Any Shows that were brought back after being cancelled or on a relatively long hiatus

Family Guy was one, any others?

Moonlighting was cancelled after one season and brought back after a fan campaign. I think Taxi was also canceled by one network and brought back on another network.

IIRC Doctor Who was never cancelled, but it was put on hiatus in 1989 to be revived in 2005.

Brian

I don’t suppose you’ll count the Star Trek animated series?

Babylon V switched networks for the fifth season.

WKRP in Cincinnati kind of shambled forth from the grave for a while.

Twilight Zone, Outer Limits and Laugh-In, too…

or the movies, or all the New Trek series? Or even the fact that it would have been cancelled after two seasons if fans hadn’t demanded it be brought back?

The Critic switched networks.

King of the Hill was recently cancelled and then renewed, I think.

JAG was dumped by NBC after one season, then CBS picked it up and ran it for about a decade.

Matlock found a couple of extra years of life on ABC after NBC dumped it.

Roswell was cancelled by the WB as its second season was drawing to a close. Katherine Heigl cut off all her hair when she heard she wouldn’t be playing Isabel Evans anymore. :wink:

Then Fox studios got UPN to pick up the show, probably as part of a package deal for getting ‘Buffy’.

Come to think of it, Twilight Zone’s been resurrected twice.

Cagney & Lacey and Designing Women were both cancelled in their first seasons and brought back due to fan write-ins (that proved the Nielsens were wrong). I know there are other shows for this list.

What’s Happening! had a regrettable zombie show (What’s Happening, Now!) several years after cancellation. Without Mama & Dee it didn’t work.
Likewise the body of Sanford & Son was stolen from its marble vault, hauled up to Maine, buried overnight in an Indian burial ground, and came back as Sanford (without son, without Esther, without Grady and Bubba, with a stupid sideplot about a Beverly Hills millionairess in love with Fred, etc.). Sometimes dead is bettah…

Oh, and the most famous example (or at least most lucrative):

Baywatch, starring Parker Stevenson and David Hasselhoff, was cancelled by the network after one season. Hasselhoff got together a group of investors and brought it back in syndication (without Stevenson).
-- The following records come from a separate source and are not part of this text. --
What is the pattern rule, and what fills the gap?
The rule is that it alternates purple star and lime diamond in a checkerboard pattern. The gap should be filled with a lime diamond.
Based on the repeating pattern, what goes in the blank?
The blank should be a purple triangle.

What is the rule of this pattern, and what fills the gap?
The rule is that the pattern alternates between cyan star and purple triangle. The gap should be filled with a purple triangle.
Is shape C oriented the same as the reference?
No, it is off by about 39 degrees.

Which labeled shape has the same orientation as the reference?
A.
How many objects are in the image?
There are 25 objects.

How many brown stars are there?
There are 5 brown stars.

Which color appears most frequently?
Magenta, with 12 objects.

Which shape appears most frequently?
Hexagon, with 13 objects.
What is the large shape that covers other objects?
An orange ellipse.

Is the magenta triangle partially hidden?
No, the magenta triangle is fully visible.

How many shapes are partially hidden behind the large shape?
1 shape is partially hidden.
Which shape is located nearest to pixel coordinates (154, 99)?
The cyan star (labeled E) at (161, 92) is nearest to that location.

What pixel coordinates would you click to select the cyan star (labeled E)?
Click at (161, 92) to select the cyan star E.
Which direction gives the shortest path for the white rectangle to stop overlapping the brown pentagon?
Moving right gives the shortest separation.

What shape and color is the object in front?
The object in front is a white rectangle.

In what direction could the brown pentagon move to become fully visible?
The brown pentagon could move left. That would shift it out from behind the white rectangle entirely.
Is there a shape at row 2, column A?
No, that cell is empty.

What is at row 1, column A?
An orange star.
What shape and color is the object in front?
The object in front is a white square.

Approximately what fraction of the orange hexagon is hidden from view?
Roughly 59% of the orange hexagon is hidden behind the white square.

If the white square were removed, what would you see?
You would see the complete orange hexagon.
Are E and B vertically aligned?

The cancelled show became the most popular show on the planet and made Hasselhoff very very rich (and will soon do the same for his ex-wife).

Dragnet was cancelled in 1959, but Jack Webb brought it back as Dragnet 1967, which went off the air in 1970. A third version hit the airwaves in 1989 (with different characters) and a fourth in 2003. They were all about cops in LA, based on LAPD files (“The story you are about to hear is true. The names were changed to protect the innocent”). Versions 1, 2, and 4 had Joe Friday as the main character, and he was played by the same actor in the first two versions.
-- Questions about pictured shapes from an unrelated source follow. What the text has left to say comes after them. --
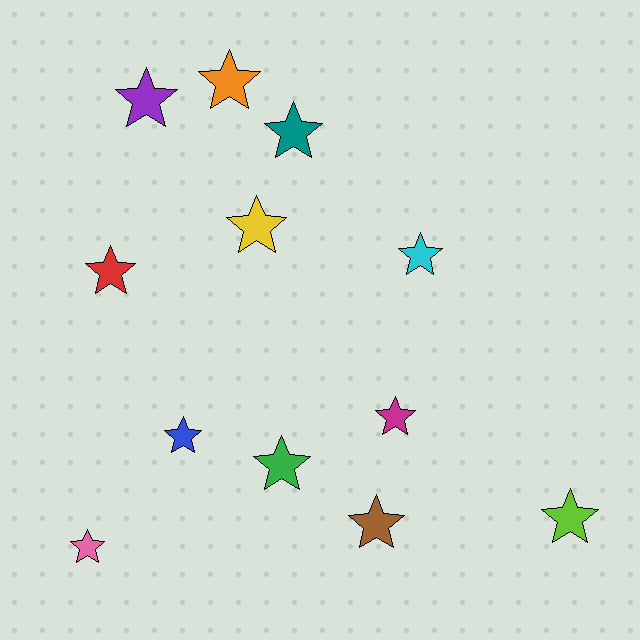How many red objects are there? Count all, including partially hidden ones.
There is 1 red object.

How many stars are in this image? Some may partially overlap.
There are 12 stars.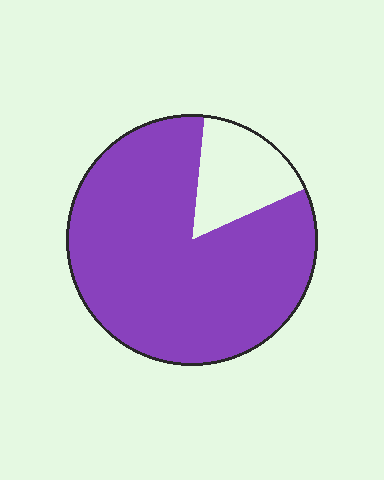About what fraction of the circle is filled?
About five sixths (5/6).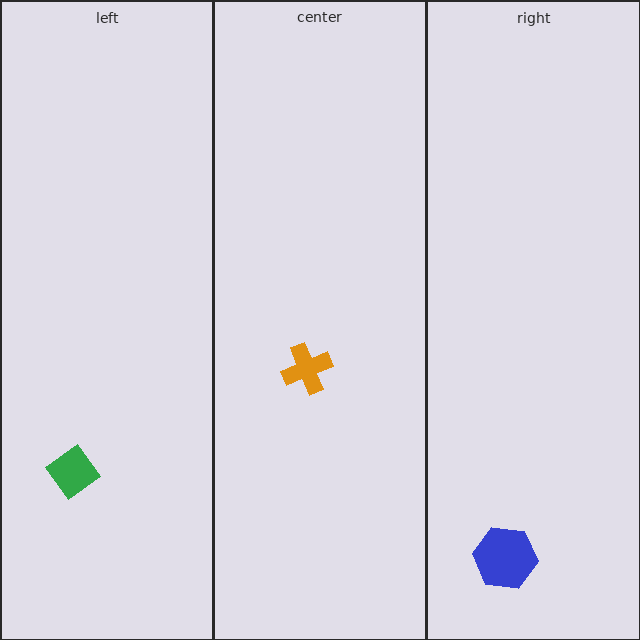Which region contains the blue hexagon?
The right region.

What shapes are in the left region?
The green diamond.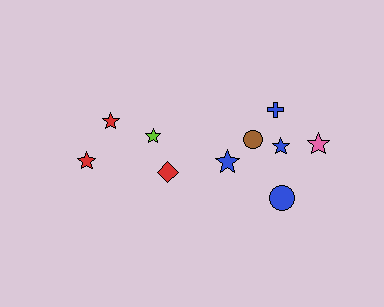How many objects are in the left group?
There are 4 objects.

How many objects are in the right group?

Get Smart was cancelled by NBC, but switched over to CBS.

The Dick Van Dyck Show was cancelled at the end of its first season. However, it got great ratings during summer reruns, so CBS changed their mind and renewed the show.
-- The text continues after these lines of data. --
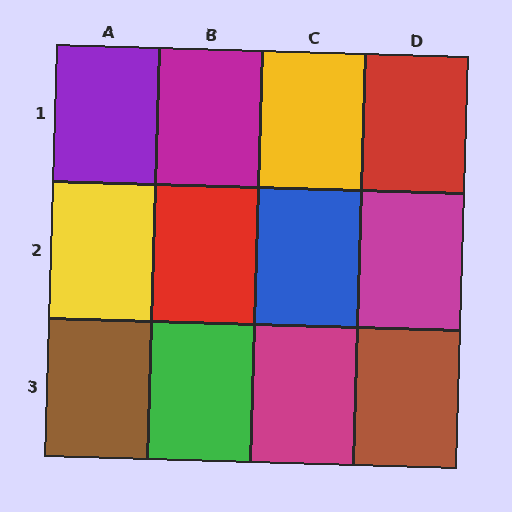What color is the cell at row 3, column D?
Brown.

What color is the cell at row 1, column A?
Purple.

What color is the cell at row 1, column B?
Magenta.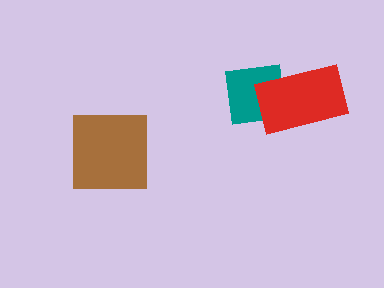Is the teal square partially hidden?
Yes, it is partially covered by another shape.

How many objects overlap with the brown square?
0 objects overlap with the brown square.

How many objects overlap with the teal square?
1 object overlaps with the teal square.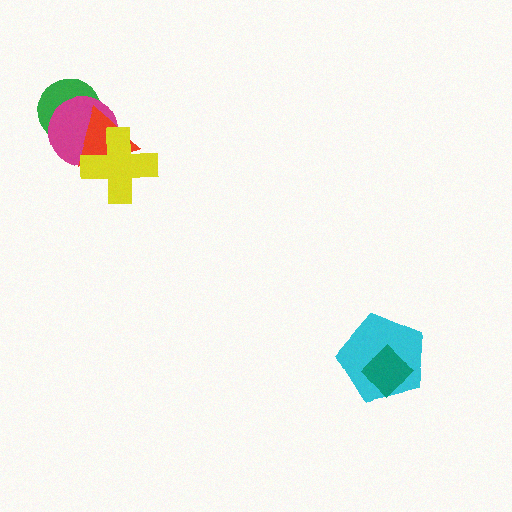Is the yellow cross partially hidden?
No, no other shape covers it.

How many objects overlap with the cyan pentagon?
1 object overlaps with the cyan pentagon.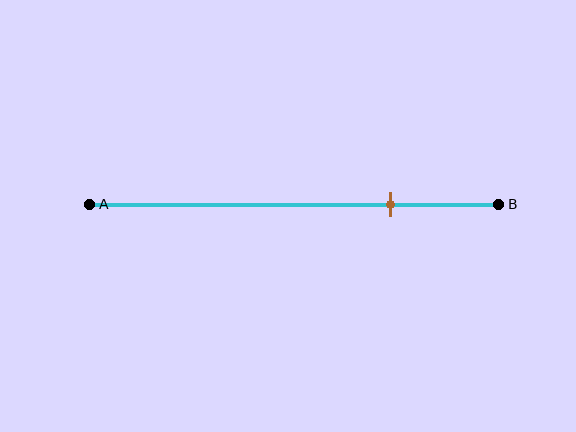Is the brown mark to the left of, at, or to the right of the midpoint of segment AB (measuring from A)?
The brown mark is to the right of the midpoint of segment AB.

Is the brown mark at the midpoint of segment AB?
No, the mark is at about 75% from A, not at the 50% midpoint.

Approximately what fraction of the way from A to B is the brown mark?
The brown mark is approximately 75% of the way from A to B.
Battlestar Galactica was cancelled after one season due to its high production cost, only to be revived a year later in the form of Galactica 1980 , a series so universally reviled that many BSG fans refuse to acknowledge its existence.

“Moonlighting” was successful from the get go and renewed after its first season. However, new episodes eventually became so infrequent that it may have seemed like the show was cancelled and brought back.

Absolutely Fabulous ran from 92-94ish and came back for another season in 01.

Maverick was originally on ABC and starred James Garner and Jack Kelly in the late 1950s-early 1960s. After a couple of seasons Garner quit in a contract dispute and Jack Kelly soldiered on. Garner was replaced Rober Moore. The show died shortly thereafter.

After several one shot tv movies tried to revive the show, Garner reprised the character for a show that lasted one year on NBC in the early 1980s, Brett Maverick .

This is more of a Brittish thing to do though. I don’t think it was cancelled.

Fawlty Towers took quite a break between seasons as well.

Home Movies started out on UPN and ran for 5 episodes before it was cancelled. Two years later it came back on Cartoon Network and ran for several more seasons.

Actually, Ab Fab wasn’t cancelled, but Jennifer Saunders (who wrote the entire series) said she didn’t have any ideas left for new stories after the third season. Evidently, she thought of some new ideas in the interim seven years.

How about “the Brady Bunch”? Cancelled in (I think) '74, brought back as a legendarily reviled variety show in '78, brought back again in the early 80s (as the set-up for a spin-off featuring only Marcia & Jan), and brought back yet again as a very ill-advised drama series. That’s three times the show was revived, not counting the animated series (which ran concurrently with the original series) and the TV movies or feature films.